Since then, he has engaged in thinking about the subject from the perspective of philosophy of mind, cognitive science, epistemology and comparative philosophy. His most recent interest in cross-cultural and multi-disciplinary approaches to logic and critical thinking arose when he read journalist and friend Jessica Kraft’s article in The Atlantic about hip-hop as a technique in college debate.

“The article led me to inquire into the way I teach logic and critical thinking, and whether I was unintentionally excluding some people from engaging in critical thinking simply through the method by which I was teaching them,” he said.

He began to research non-western philosophy traditions, traveling to India, New Zealand, Hawaii and Japan during a sabbatical.

“I found there were all sorts of contributions we are neglecting because of how a university structures the dissemination of knowledge to students,” he said. “We typically don’t talk to one another and share knowledge in ways that can improve learning.”

Vaidya sees San Jose State University as a place that can pioneer the development of a new critical thinking model that is informed by a cross-cultural investigation into tools from traditions as distinct as Arabic and Zen philosophy.

“We have a unique opportunity to do this because we have a diverse student population that can engage in the very construction of this new model, and because our connection with technology in Silicon Valley provides us with an opportunity to actually build tools, such as smartphone applications that can help our students learn and engage in better critical thinking,” he said.

Nidhi Mahendra, an associate professor of Communicative Disorders and Sciences in the Connie L. Lurie College of Education, will present the second University Scholars Series lecture on March 21, from noon to 1 p.m., in MLK 225/229. Her talk is entitled, “Neurological Accidents – Brain, Behavior and the Power of Rehabilitation in Alzheimer’s Disease and Stroke.”

She has been working clinically, conducting research and teaching with persons with neurological disorders such as Alzheimer’s disease and stroke for 20 years.

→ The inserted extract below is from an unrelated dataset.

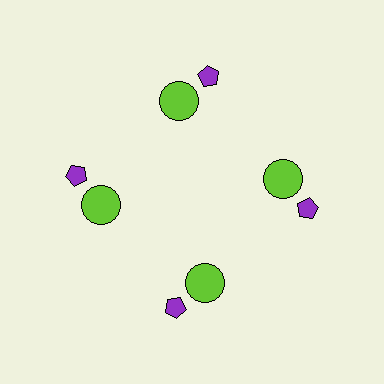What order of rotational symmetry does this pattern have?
This pattern has 4-fold rotational symmetry.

“I remember that right from my first year in college, I was just so excited when I started to learn about the brain and how it defines who we are,” she said. “That interest only grew over time and has not waned one bit.”

In her lecture, she will share research on the power of rehabilitation for patients with communicative disorders following a stroke or due to Alzheimer’s disease. She recalls that as an undergraduate she observed a patient who had a stroke and lost the ability to talk and walk overnight.

“I remember being so moved by the experience and thinking about how I might be able to help,” she said, noting that her interest in dementia also has a personal connection as one of her grandparents developed the disorder after suffering from mini strokes.

“We are an aging nation, part of a rapidly aging globe and have to be part of a robust movement to celebrate that and support our seniors,” she said, noting that health conditions, changes, compromises and disorders are part of the human condition. “It can happen to any of us; therefore, as communities and societies, we must affirm the place and dignity of all people and retain our positivity for what they can do if excellent care is provided, despite them having a disorder or condition.”

The final speaker of the series will be Assistant Professor Xiaojia Hou, History, College of Social Sciences, who will present “Negotiating Socialism in Rural China: Mao, Peasants and Local Cadres in Shanxi,” April 18, noon to 1 p.m., Dr. Martin Luther King, Jr. Library 225/229

All lectures are free and open to the public. Lunch will be provided. See fliers for more details on the series.